-
Notifications
You must be signed in to change notification settings - Fork 512
Docker and GPUs
This is a planning document for supporting GPU computing in Docker/Podman with BOINC. The eventual goal is to support
- multiple GPU types (discrete: NVIDIA, AMD; integrated: Intel, Apple Silicon, ARM Mali, Qualcomm Adreno);
- multiple API/toolkits: CUDA, OpenCL, Metal;
- multiple OSs: Windows (with WSL), Linux, MacOS.
A BOINC project scientist wanting to do Docker/GPU computing would need to supply (for Intel and/or ARM):
- A Dockerfile specifying a base image and possibly some libraries.
- An executable that runs in the container. They'd build this on Linux, possibly in a container; we call this the 'build environment'.
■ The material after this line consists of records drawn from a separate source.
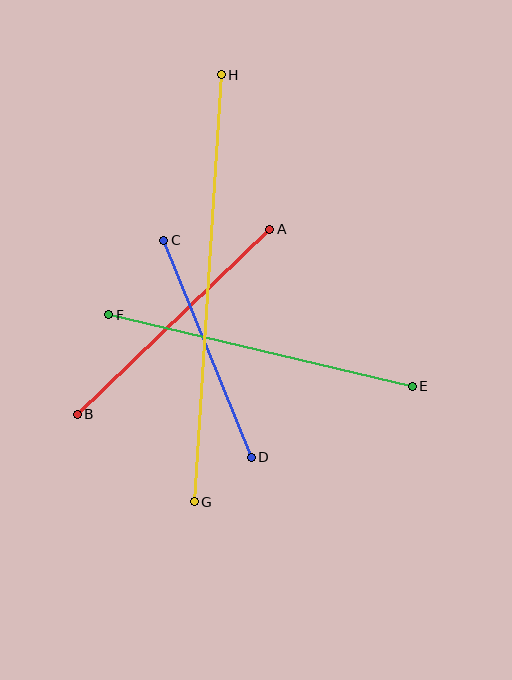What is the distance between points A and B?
The distance is approximately 267 pixels.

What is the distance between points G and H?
The distance is approximately 428 pixels.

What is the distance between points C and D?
The distance is approximately 234 pixels.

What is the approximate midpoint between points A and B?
The midpoint is at approximately (174, 322) pixels.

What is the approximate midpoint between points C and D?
The midpoint is at approximately (208, 349) pixels.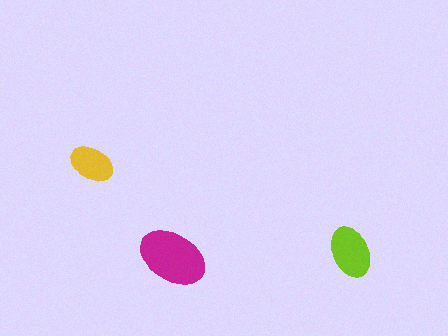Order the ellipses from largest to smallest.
the magenta one, the lime one, the yellow one.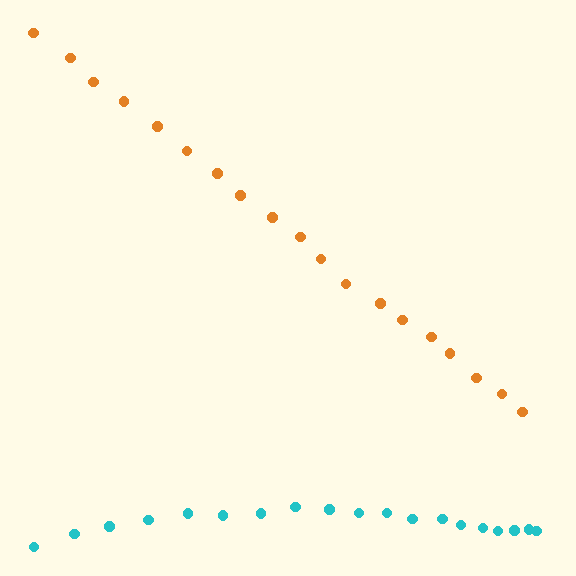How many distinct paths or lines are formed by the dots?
There are 2 distinct paths.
The scientist would then create BUDA variants for each processor/GPU combination, with plan classes like 'docker_nvidia_opencl'.
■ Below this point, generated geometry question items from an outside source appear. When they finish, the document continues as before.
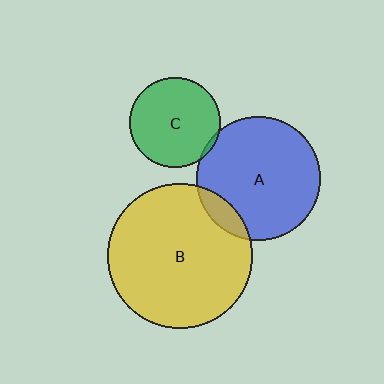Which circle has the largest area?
Circle B (yellow).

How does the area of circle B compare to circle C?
Approximately 2.6 times.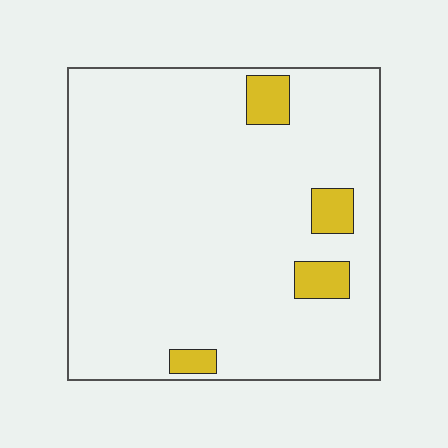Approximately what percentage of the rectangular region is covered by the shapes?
Approximately 10%.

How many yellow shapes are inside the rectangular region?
4.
If the scientist uses OpenCL, they could create a 'generic app' that can use any GPU that supports OpenCL, and maybe multicore CPU as well. (They'd use multiple BUDA variants, with the same executable). However, to maximize performance they might want to create versions for each GPU type.
We need to
- Create cookbooks showing project how to do the above.
- figure out what changes are needed in the client and docker_wrapper.
And we also need to define the 'execution environment':
- for Windows, what does our WSL distro (boinc-buda-runner) need to contain?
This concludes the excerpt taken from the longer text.